The lodges are part and parcel of their environment-the most crucial element of their success.
“As lodge owners, we are custodians of the wild. We take this seriously. So when we build, we ensure that the natural environment is our number one priority.”
And so a new effort was born of this need to conserve, protect and give back: The Sijwa Project.

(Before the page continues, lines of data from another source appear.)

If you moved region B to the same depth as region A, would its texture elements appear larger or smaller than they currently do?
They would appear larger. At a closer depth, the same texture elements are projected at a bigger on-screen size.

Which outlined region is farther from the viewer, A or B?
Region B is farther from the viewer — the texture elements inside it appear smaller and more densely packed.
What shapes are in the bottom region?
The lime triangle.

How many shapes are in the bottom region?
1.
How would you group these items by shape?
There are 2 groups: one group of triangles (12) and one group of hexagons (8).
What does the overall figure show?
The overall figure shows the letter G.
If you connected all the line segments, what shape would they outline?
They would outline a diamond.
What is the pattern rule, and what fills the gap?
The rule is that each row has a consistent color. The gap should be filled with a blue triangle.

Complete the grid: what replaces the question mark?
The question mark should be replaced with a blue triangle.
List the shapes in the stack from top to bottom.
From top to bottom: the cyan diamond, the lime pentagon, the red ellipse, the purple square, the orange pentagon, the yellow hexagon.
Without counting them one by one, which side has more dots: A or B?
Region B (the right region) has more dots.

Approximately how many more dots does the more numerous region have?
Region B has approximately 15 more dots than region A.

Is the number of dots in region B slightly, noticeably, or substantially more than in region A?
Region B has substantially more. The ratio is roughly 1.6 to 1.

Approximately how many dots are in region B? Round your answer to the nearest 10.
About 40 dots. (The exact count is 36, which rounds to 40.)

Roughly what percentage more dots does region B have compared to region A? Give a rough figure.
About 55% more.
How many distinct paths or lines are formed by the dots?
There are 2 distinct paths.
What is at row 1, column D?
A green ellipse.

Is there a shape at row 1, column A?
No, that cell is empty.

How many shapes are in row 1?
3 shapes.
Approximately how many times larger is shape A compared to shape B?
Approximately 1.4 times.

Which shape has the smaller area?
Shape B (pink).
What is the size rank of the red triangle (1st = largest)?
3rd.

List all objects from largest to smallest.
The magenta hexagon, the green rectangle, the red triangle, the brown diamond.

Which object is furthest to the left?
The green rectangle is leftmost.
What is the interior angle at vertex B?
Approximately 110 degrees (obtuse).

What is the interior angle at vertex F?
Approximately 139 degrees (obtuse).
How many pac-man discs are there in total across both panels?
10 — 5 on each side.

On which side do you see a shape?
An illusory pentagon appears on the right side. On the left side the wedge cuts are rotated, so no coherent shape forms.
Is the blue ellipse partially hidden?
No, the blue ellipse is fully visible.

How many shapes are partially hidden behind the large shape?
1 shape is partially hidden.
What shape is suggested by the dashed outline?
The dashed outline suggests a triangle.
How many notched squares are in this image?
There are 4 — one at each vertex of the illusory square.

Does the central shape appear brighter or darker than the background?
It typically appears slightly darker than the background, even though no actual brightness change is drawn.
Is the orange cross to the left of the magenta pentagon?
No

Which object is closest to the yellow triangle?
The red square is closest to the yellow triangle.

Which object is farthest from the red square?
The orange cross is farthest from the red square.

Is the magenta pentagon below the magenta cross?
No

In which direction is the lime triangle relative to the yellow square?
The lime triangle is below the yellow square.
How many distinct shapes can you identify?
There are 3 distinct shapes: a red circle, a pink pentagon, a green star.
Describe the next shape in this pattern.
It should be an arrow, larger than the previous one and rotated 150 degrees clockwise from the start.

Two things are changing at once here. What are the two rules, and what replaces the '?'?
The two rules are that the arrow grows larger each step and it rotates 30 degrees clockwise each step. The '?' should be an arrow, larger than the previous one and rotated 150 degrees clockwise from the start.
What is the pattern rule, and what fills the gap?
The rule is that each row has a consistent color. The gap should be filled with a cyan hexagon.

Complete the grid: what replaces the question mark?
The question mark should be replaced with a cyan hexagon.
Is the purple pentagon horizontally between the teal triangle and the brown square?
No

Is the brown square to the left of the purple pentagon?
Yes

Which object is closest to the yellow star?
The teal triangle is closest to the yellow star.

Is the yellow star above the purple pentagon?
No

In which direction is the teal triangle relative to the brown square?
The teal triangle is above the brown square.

The Sijwa Project is the repurposing and reinventing of all recyclable waste from the African Monarch Lodges in the Zambezi Region of Namibia as well as from the local community into exquisite sellable arts and crafts. Another part is an organic permaculture nursery to supply food for local people and lodge guests. The sandy soil is nourished with composted food waste and super strength worm juice, given another boost by an occasional dollop of elephant dung. Sijwa is also about a cultural village, an artisanal skills training centre, a beehive project, a free-range egg-producing scheme and a junior ranger training venue. Plus it’s an indigenous tree nursery for visitors to offset their carbon footprint. The trees are looked after by a local ‘tree guardian’ to ensure a better chance to survive nibbling goats.
With a boundless passion for everything they put their minds to, Dusty and Tinolla apply a ‘go big or go home’ kind of attitude and the Sijwa Project is no exception.
“This vision is bigger than us – we occupy a tiny space on this planet-but we know The Sijwa Project will make a real difference and be a shining example of Best Practice for sustainability in a wildlife area.”
The Sijwa Project reuses water bottles in an effort to build a better future. Michelle McLean recently visited African Monarch Lodges’ Nambwa Tented Lodge, where she experienced first-hand the impact The Sijwa Project has in the local community.
The Recycled Plastic Bottle Project turns empty water bottles into usable building material by simply filling the bottles with other plastic waste and sand. The filled bottles are then placed alongside each other with and cemented with clay from old termite mounds. Furthermore, the project will employ women from the area, training them and providing them with a source of income.